JAKARTA - George Floyd yang tewas setelah disiksa polisi Minneapolis, Minnesota, AS, teruji positif COVID-19 berdasarkan hasil autopsi. Namun infeksi virus corona itu tidak menjadi penyebab kematiannya.
Dilansir dari Reuters, fakta tersebut berdasarkan laporan setebal 20 halaman yang dipublikasikan Kantor Pemeriksaan Medis, wilayah Hennepin pada Rabu 3 Juni.
Sebelumnya, Floyd pernah dinyatakan positif virus tersebut berdasarkan tes PCR pada 3 April, atau hampir 8 minggu sebelum kematiannya.
Kepala penguji medis Hennepin Dr. Andrew Baker, menyimpulkan bahwa hasil tes postmortem, kemungkinan besar Floyd positif dari infeksi sebelumnya. Tapi, tidak ada indikasi coronavirus menyebabkan kematian Floyd.
Sementara, salah satu pemeriksa medis autopsi Floyd, Michael Baden mengatakan kepada New York Times bahwa pejabat daerah tidak pernah menegaskan Floyd positif COVID-19.

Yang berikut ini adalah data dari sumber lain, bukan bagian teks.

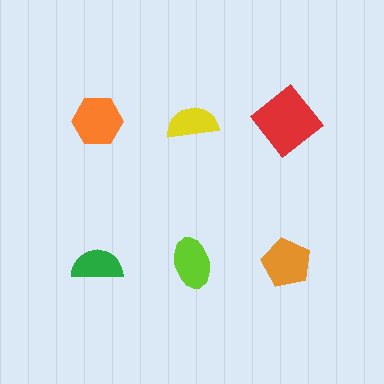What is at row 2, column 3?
An orange pentagon.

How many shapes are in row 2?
3 shapes.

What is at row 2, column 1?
A green semicircle.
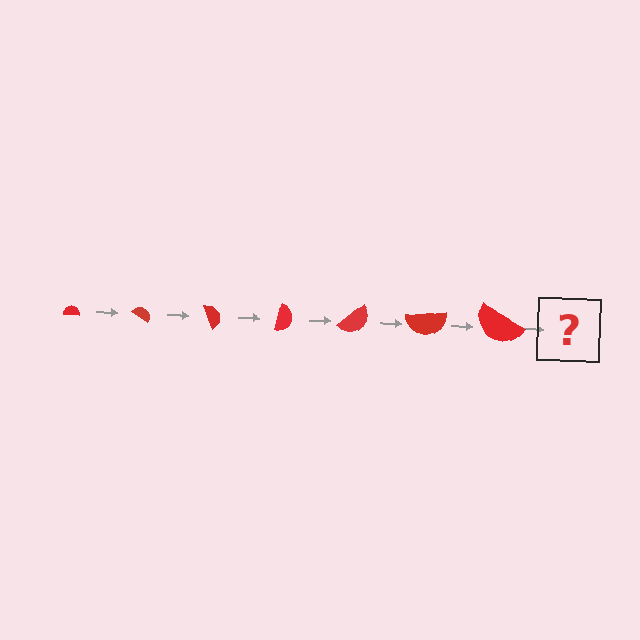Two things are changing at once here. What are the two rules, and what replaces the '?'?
The two rules are that the semicircle grows larger each step and it rotates 35 degrees clockwise each step. The '?' should be a semicircle, larger than the previous one and rotated 245 degrees clockwise from the start.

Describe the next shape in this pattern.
It should be a semicircle, larger than the previous one and rotated 245 degrees clockwise from the start.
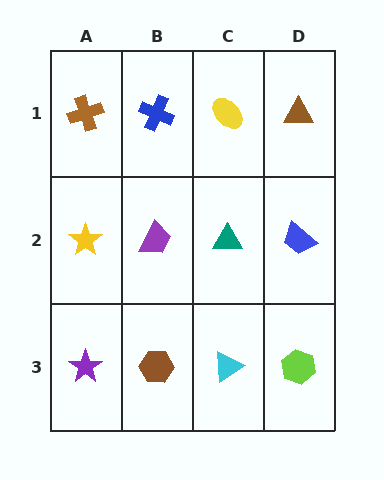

Dalam laporan juga tersebut dikatakan, penyebab kematian Floyd adalah berhenti jantung (cardiopulmonary arrest) ketika lehernya ditindih oleh petugas polisi.
Selain itu, ada sejumlah 'penyebab lain' kematian Floyd, di antaranya penyakit jantung, tekanan darah tinggi, penggunaan obat keras pereda nyeri "fentanyl", dan konsumsi metamfetamin.
Kasus tewasnya Floyd dianggap pembunuhan. Empat orang polisi telah dipecat atas peristiwa ini.
Beberapa di antaranya berperan sebagai perekam video. Sementara, Derek Chauvin, polisi yang menindih Floyd, telah jadi tersangka.
BACA JUGA:
Sebelumnya, viral video menunjukkan petugas menggunakan lututnya untuk menekan leher Floyd ke jalan selama hampir 9 menit. Sementara, Floyd tampak terengah-engah dan berulang kali mengeluh, "tolong, saya tidak bisa bernapas." Beberapa saat kemudian, Floyd dinyatakan meninggal dan dibawa ke rumah sakit.
Video ini direspons masyarakat dunia. Aksi Black Lives Matter pun terjadi di berbagai negara. Mereka melakukan aksi turun ke jalan untuk memprotes aksi polisi yang membunuh Floyd.